We acknowledge that there is little room left for additional content in most postgraduate medical curricula and that including yet another element, namely medical management, into these busy programs may be difficult. However we think that since the managers role has been identified as a key competency in the four participating countries, the training programs in those countries need to design courses to develop this competency. Also, the extent to which these skills would need to be taught may differ for instance by the resident’s number of years in training or their personal interest. Nevertheless, our research showed that the majority of the residents felt a need for a basic understanding of medical management.

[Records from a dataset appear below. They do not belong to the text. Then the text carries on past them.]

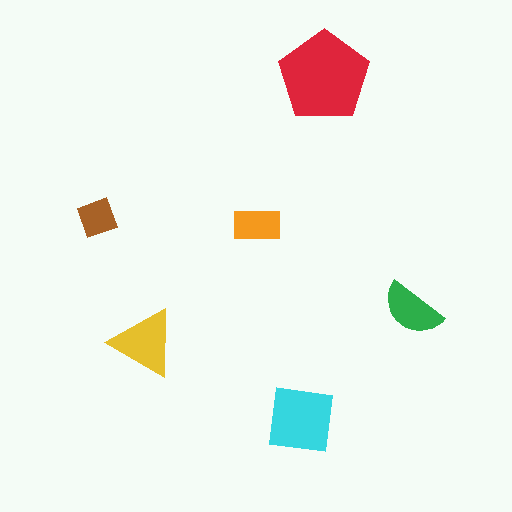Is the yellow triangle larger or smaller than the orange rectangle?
Larger.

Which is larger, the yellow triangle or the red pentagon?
The red pentagon.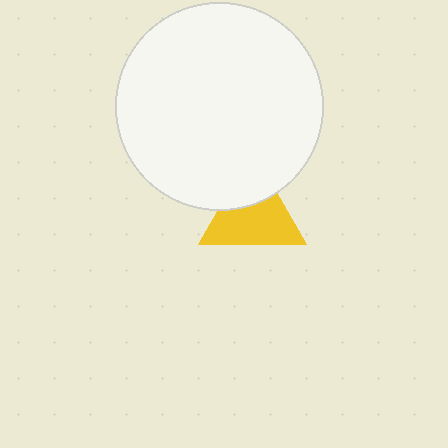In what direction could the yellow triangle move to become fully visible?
The yellow triangle could move down. That would shift it out from behind the white circle entirely.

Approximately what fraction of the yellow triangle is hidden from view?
Roughly 33% of the yellow triangle is hidden behind the white circle.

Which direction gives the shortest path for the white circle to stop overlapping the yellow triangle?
Moving up gives the shortest separation.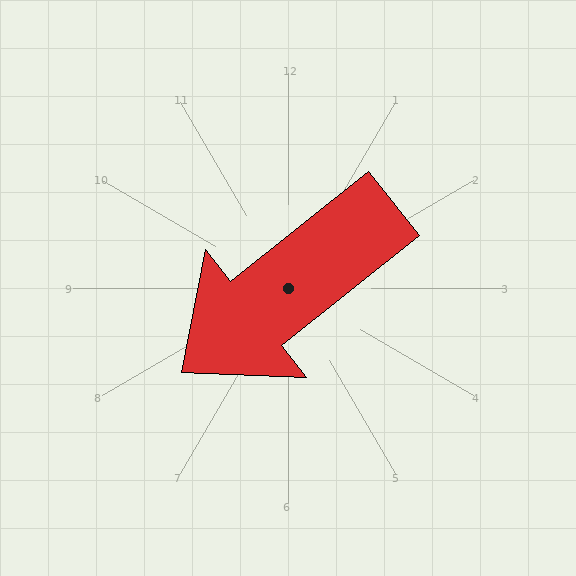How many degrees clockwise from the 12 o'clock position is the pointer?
Approximately 231 degrees.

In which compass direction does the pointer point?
Southwest.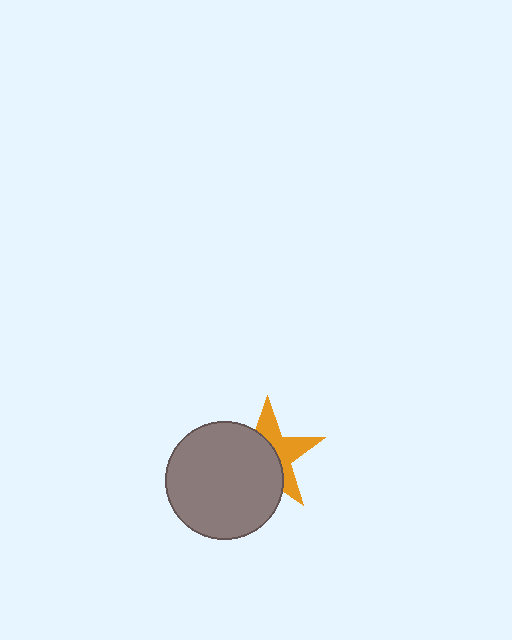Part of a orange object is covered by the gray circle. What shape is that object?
It is a star.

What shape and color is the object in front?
The object in front is a gray circle.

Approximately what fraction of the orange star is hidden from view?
Roughly 56% of the orange star is hidden behind the gray circle.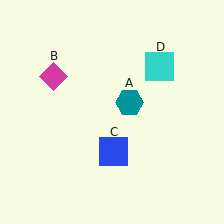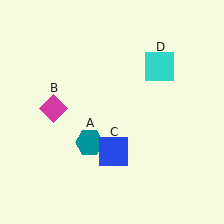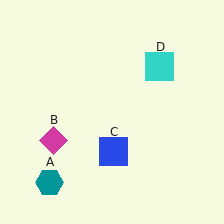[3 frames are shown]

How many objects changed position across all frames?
2 objects changed position: teal hexagon (object A), magenta diamond (object B).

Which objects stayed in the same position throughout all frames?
Blue square (object C) and cyan square (object D) remained stationary.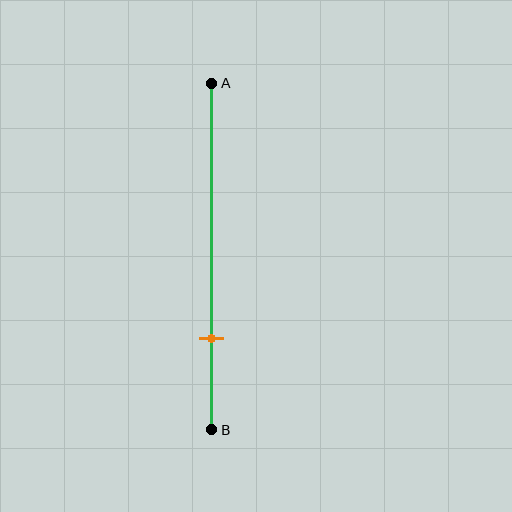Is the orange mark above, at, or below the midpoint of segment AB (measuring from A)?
The orange mark is below the midpoint of segment AB.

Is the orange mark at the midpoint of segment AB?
No, the mark is at about 75% from A, not at the 50% midpoint.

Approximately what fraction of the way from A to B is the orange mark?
The orange mark is approximately 75% of the way from A to B.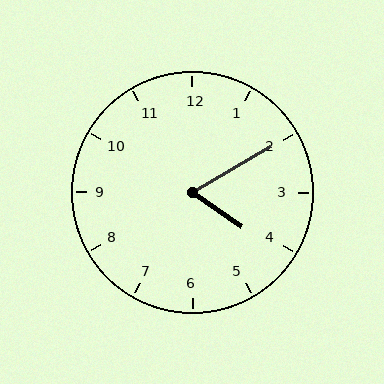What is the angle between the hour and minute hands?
Approximately 65 degrees.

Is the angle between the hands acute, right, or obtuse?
It is acute.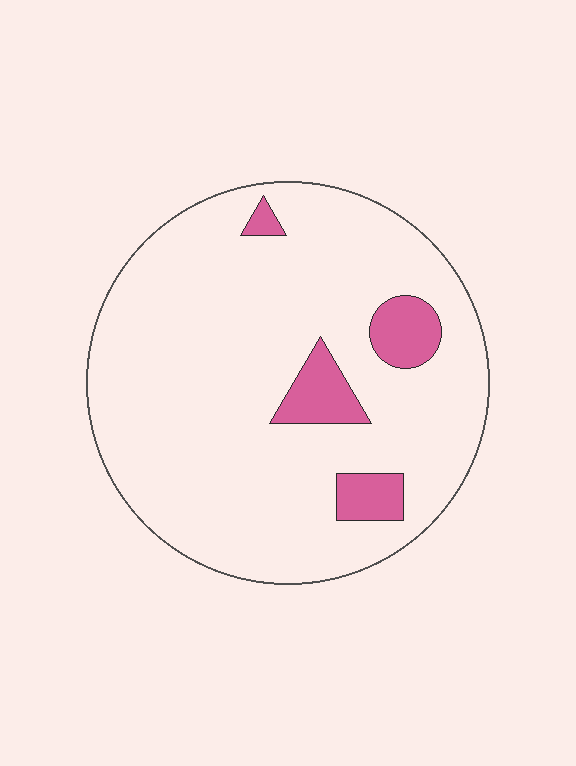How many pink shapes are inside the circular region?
4.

As we mentioned earlier in our methods section, there were constraints e.g. logistical and time that influenced our approach and choice for convenience sampling. As this could have resulted in our survey population being biased, we need to interpret our findings with caution. For example, the response rate was not as high as we had hoped for in all four countries and particularly low in Australia, despite the two reminders we sent. We assume that the low response rates could have been due to the increasing amount of emails and questionnaires that residents receive, which may have resulted in a lack of time and interest in the residents to respond. We know this to be especially true for the Australian residents, as they regularly receive surveys from their own health services. Furthermore, our use of convenience sampling in the Netherlands, Australia and Canada may have resulted in a selection of samples that were not fully representative of the situation among all the residents at a national level in the respective countries. In other words, our findings in the district of Victoria may not necessarily be representative of a national view or of the view of residents in other districts. However, we do expect some degree of generalizability in the results since all countries have similar frameworks (CanMEDS) in their national health services, which have been used to develop their respective professional training programs. Finally, caution should be exercised when interpreting these results as we measured the perceived management competencies of the residents in our survey, and it is possible that the scores could have been different if objective assessment methods had been used.